KANSAS CITY, Mo. _ Royals third baseman Mike Moustakas stood in front of his locker Tuesday afternoon, and before long, a conversation analyzing the work of his teammates shifted to a 2017 prognostication. He projected his comeback from a serious knee injury, the return of a veteran, playoff-tested core and the potential impact of young prospects.
Hours later, the Royals tabled the 2017 talk for 24 hours.
The Royals fought off two deficits and used outfielder Billy Burns' sacrifice fly to defeat the Minnesota Twins 4-3 in 11 innings Tuesday, staving off postseason elimination for another day.
The Royals, 80-77, have five games left in the regular season and trail Baltimore by five games for the second American League wild-card berth. In other words, a nearly inevitable finish _ in which Major League Baseball crowns a new champion in 2016 _ was halted by Burns' sacrifice fly in a game that saw 17 pitchers toe the rubber.
The bullpens cycled through a total of 15 pitchers before Twins lefty Tommy Milone was tagged for the first run either allowed in the 11th.
A walked ignited the rally.
Royals rookie Raul Mondesi fought off an 0-2 count to lead off the inning with the free pass. He moved to second on a delayed steal, then moved to third on Jarrod Dyson's sacrifice bunt. The Twins walked Whit Merrifield and Eric Hosmer to bring up Burns, who had entered the game in the ninth inning as a pinch runner for Kendrys Morales. Burns laced a line drive to center field, and Mondesi breezed home.
That provided the Royals with their first lead of the night after they wiped out deficits of two runs and one run in the fourth and fifth innings, respectively.
They squandered a chance to grab hold of their initial lead in the eighth inning. Third baseman Cheslor Cuthbert led off with a single before giving way to pinch runner Terrance Gore, who stole second base with Dyson at the plate and third base after Dyson struck out. But on a 2-0 pitch, Merrifield concluded the threat when he popped up a bunt. The Twins doubled up Gore, who had sprinted across the plate.
In his penultimate start of his first season in a Royals uniform, Ian Kennedy labored through five innings, allowing three runs in a no-decision. He threw 106 pitches.
He will conclude the Royals' season Sunday, when he takes the mound for the final game of the year.

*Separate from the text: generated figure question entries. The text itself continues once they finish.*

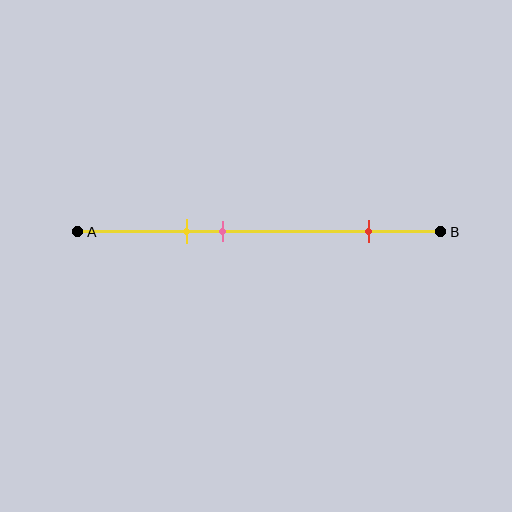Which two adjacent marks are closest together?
The yellow and pink marks are the closest adjacent pair.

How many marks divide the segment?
There are 3 marks dividing the segment.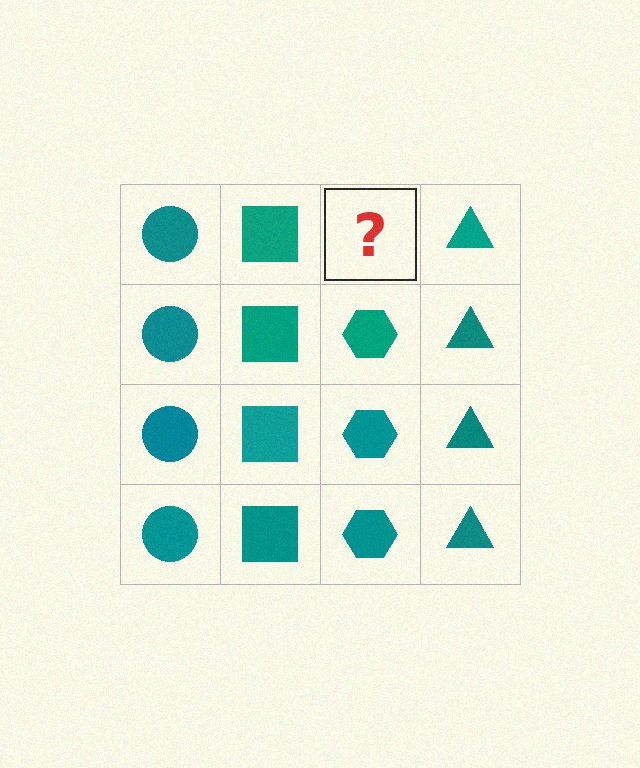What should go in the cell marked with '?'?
The missing cell should contain a teal hexagon.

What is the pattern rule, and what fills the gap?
The rule is that each column has a consistent shape. The gap should be filled with a teal hexagon.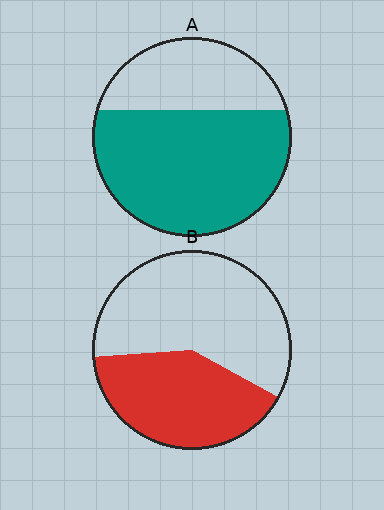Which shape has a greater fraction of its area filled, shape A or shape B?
Shape A.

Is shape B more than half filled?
No.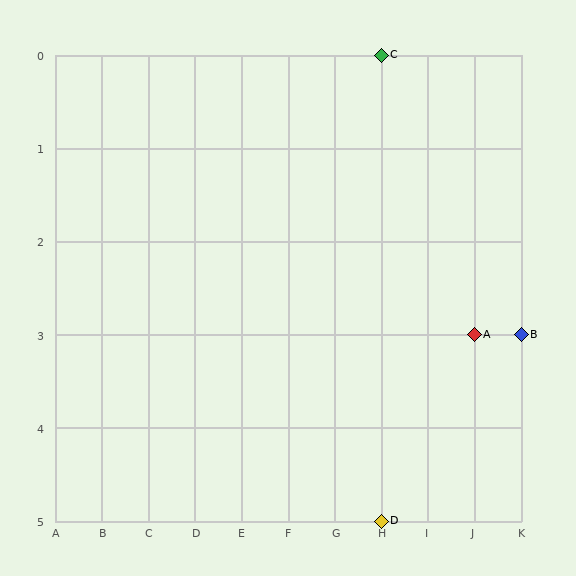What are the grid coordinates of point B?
Point B is at grid coordinates (K, 3).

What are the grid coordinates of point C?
Point C is at grid coordinates (H, 0).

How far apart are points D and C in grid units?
Points D and C are 5 rows apart.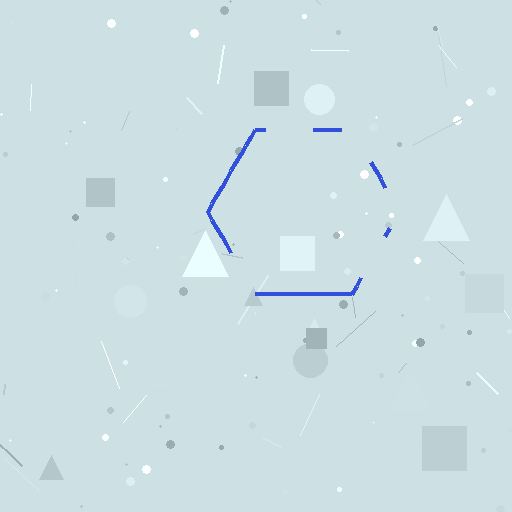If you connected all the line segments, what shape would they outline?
They would outline a hexagon.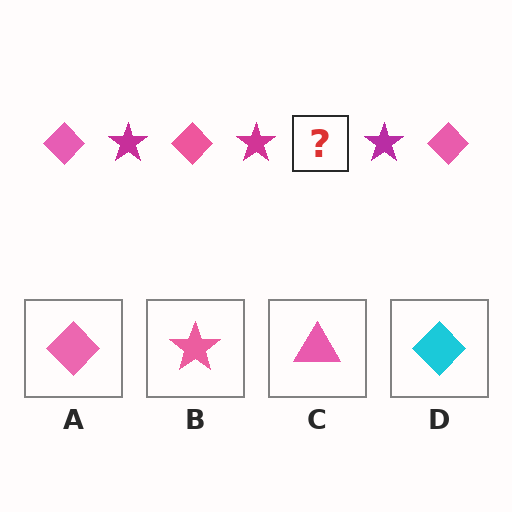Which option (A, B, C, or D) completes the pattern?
A.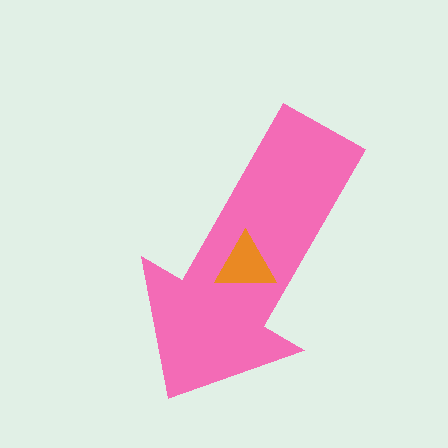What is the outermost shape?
The pink arrow.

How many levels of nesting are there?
2.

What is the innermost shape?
The orange triangle.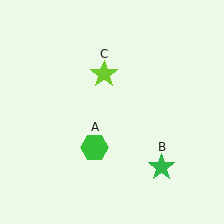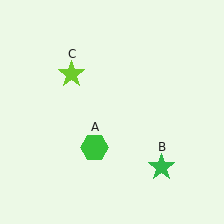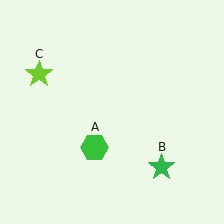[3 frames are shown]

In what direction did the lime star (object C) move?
The lime star (object C) moved left.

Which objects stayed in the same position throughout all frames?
Green hexagon (object A) and green star (object B) remained stationary.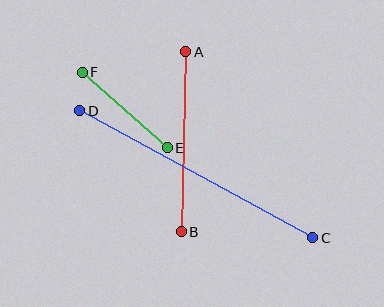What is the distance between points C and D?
The distance is approximately 265 pixels.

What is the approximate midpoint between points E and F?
The midpoint is at approximately (125, 110) pixels.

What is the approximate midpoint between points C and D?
The midpoint is at approximately (196, 174) pixels.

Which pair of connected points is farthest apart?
Points C and D are farthest apart.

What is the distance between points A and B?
The distance is approximately 180 pixels.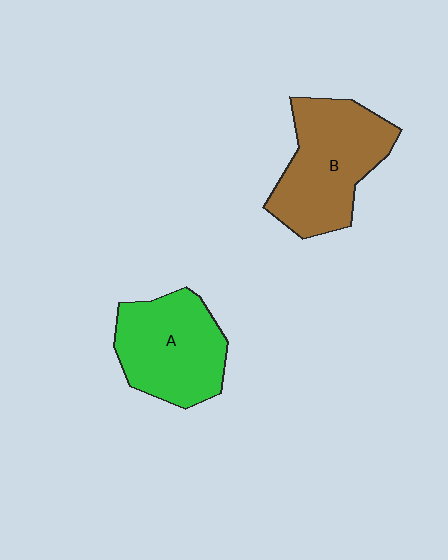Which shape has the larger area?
Shape B (brown).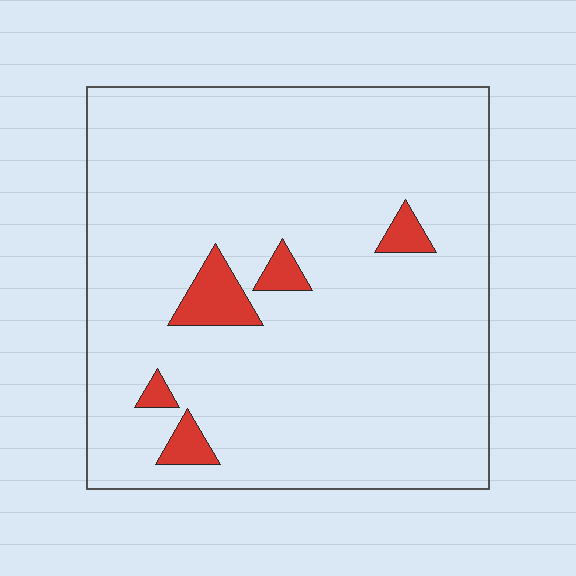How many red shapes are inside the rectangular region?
5.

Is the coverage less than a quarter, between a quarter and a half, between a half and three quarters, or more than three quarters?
Less than a quarter.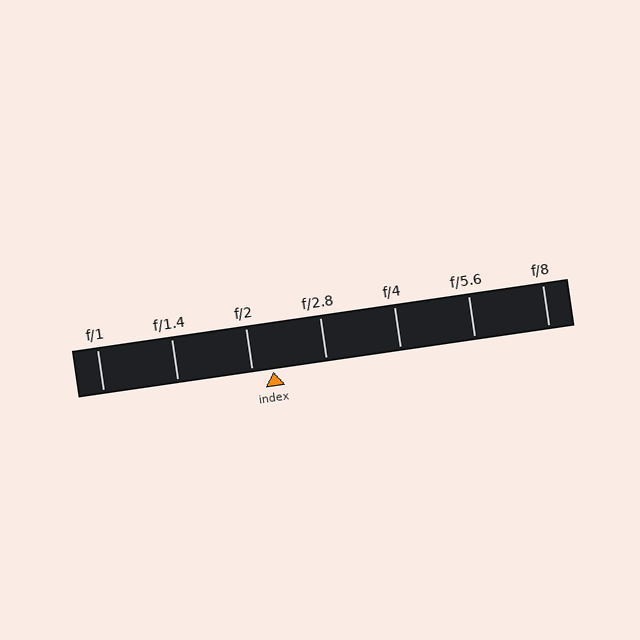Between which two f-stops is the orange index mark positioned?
The index mark is between f/2 and f/2.8.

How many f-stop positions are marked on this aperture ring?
There are 7 f-stop positions marked.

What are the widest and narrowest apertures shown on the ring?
The widest aperture shown is f/1 and the narrowest is f/8.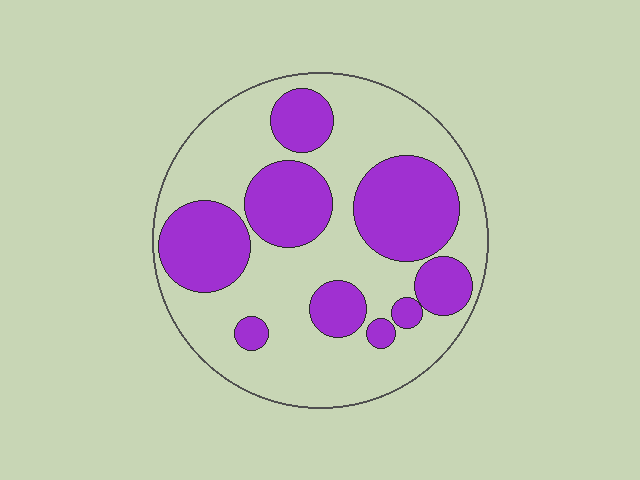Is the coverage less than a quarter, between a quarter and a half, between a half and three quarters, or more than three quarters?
Between a quarter and a half.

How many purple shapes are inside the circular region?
9.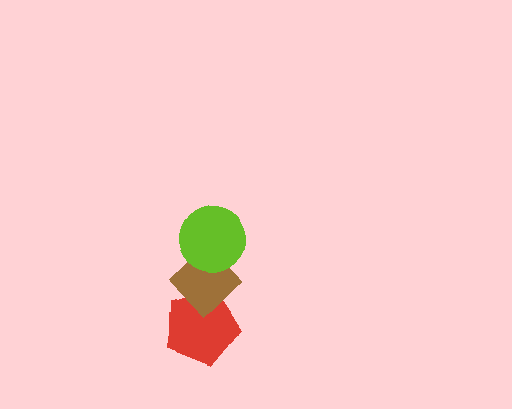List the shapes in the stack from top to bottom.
From top to bottom: the lime circle, the brown diamond, the red pentagon.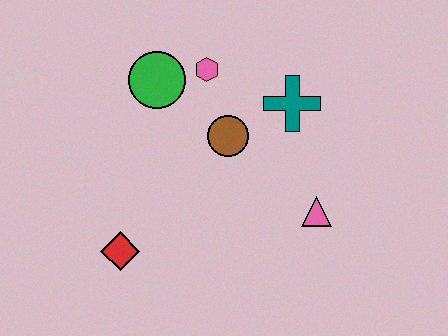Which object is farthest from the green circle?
The pink triangle is farthest from the green circle.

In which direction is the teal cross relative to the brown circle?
The teal cross is to the right of the brown circle.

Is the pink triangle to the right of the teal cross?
Yes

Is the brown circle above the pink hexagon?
No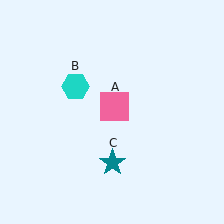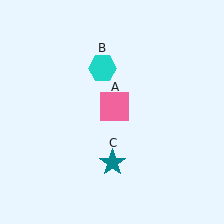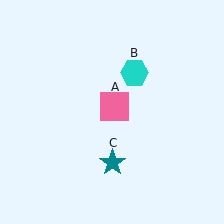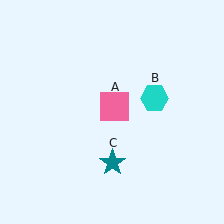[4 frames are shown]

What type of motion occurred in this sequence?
The cyan hexagon (object B) rotated clockwise around the center of the scene.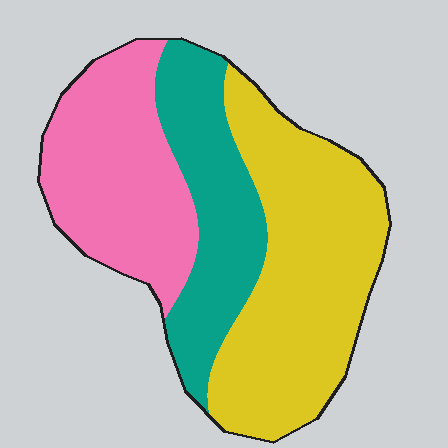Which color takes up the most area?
Yellow, at roughly 45%.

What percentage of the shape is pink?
Pink takes up about one third (1/3) of the shape.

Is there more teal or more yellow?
Yellow.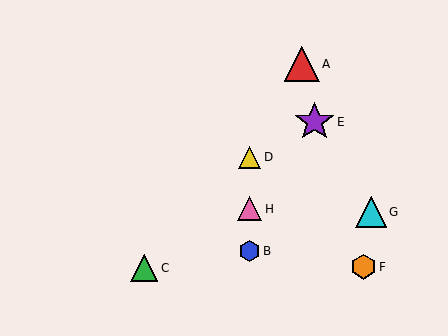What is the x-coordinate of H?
Object H is at x≈250.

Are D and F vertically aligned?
No, D is at x≈250 and F is at x≈363.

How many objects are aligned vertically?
3 objects (B, D, H) are aligned vertically.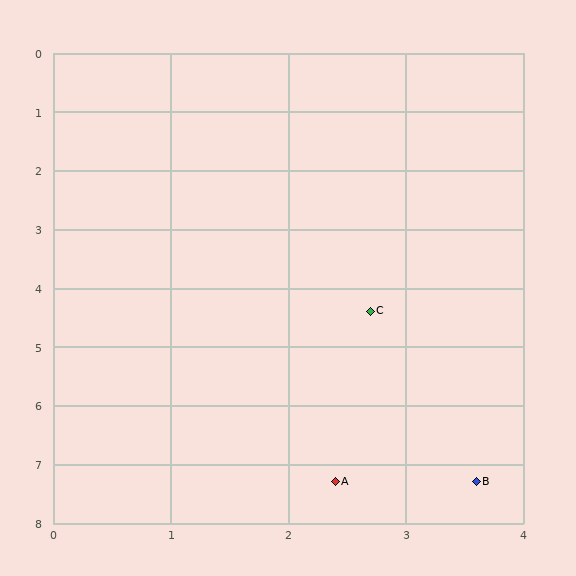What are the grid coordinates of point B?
Point B is at approximately (3.6, 7.3).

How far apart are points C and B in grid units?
Points C and B are about 3.0 grid units apart.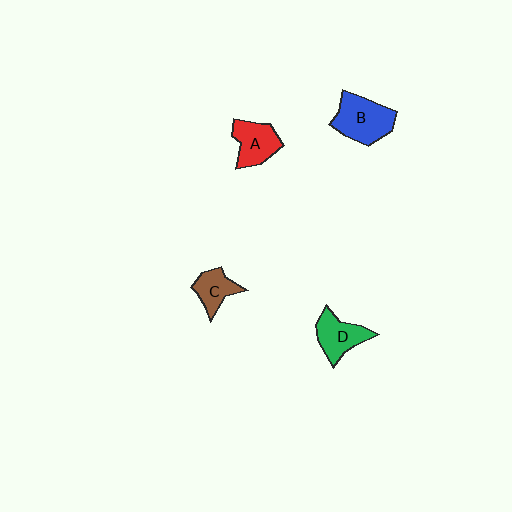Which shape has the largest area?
Shape B (blue).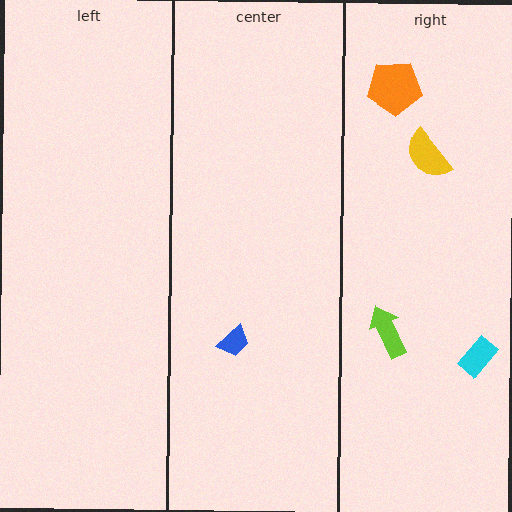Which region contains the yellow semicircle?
The right region.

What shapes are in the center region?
The blue trapezoid.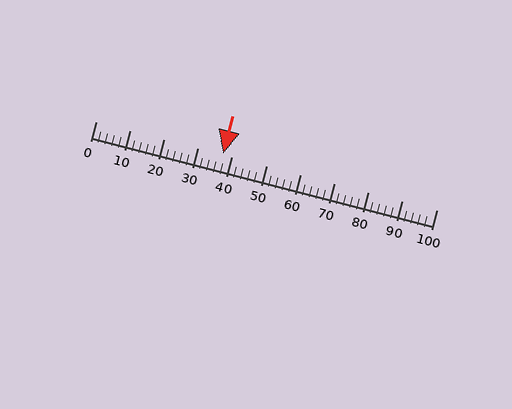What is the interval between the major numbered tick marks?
The major tick marks are spaced 10 units apart.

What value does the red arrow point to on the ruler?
The red arrow points to approximately 37.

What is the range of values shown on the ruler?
The ruler shows values from 0 to 100.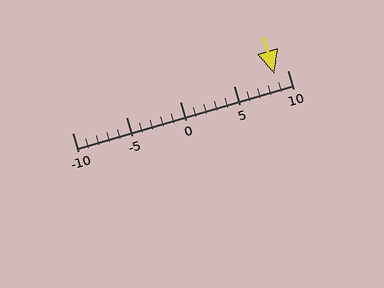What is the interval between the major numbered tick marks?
The major tick marks are spaced 5 units apart.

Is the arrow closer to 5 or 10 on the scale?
The arrow is closer to 10.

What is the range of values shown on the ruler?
The ruler shows values from -10 to 10.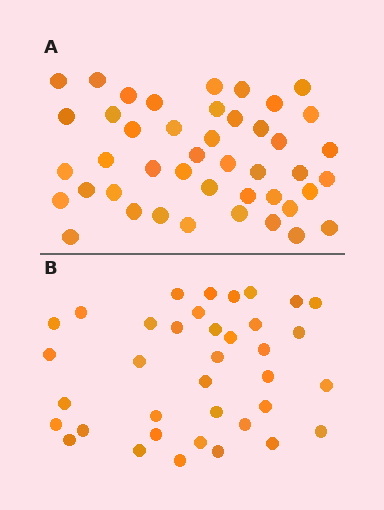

Twins starter Jose Berrios, a right-handed pitching prospect receiving his first glimpse of the major leagues during the season's final weeks, was removed before completing the fifth inning. He allowed three runs.
Berrios entered the game with an 8.88 earned run average across his first 12 appearances. On Tuesday, he navigated through his initial three innings in only 36 pitches, offsetting the lone baserunner with a double play to face the minimum.
The fourth provided a self-inflicted challenge. Berrios walked Dyson, and after a double from Merrifield and single from Hosmer, the Royals were on the board. They drew even when Morales grounded a ball to first base, and the Twins opted to turn a double play rather than cut down the tying run at home plate.
Twins right fielder Max Kepler supplied a bloop single to put Minnesota back in front in the fifth, but Dyson responded with a replay of it in the bottom half of the inning, pulling the Royals even once more.
The Twins opened the scoring in the second inning off Kennedy, when catcher Juan Centeno laced a double into the left center-field gap, scoring shortstop Eduardo Escobar.
Escobar drove himself home two innings later, a 429-foot plunge into the upper deck of the Kauffman Stadium fountains in right field. The home run came on the 10th pitch of the at-bat.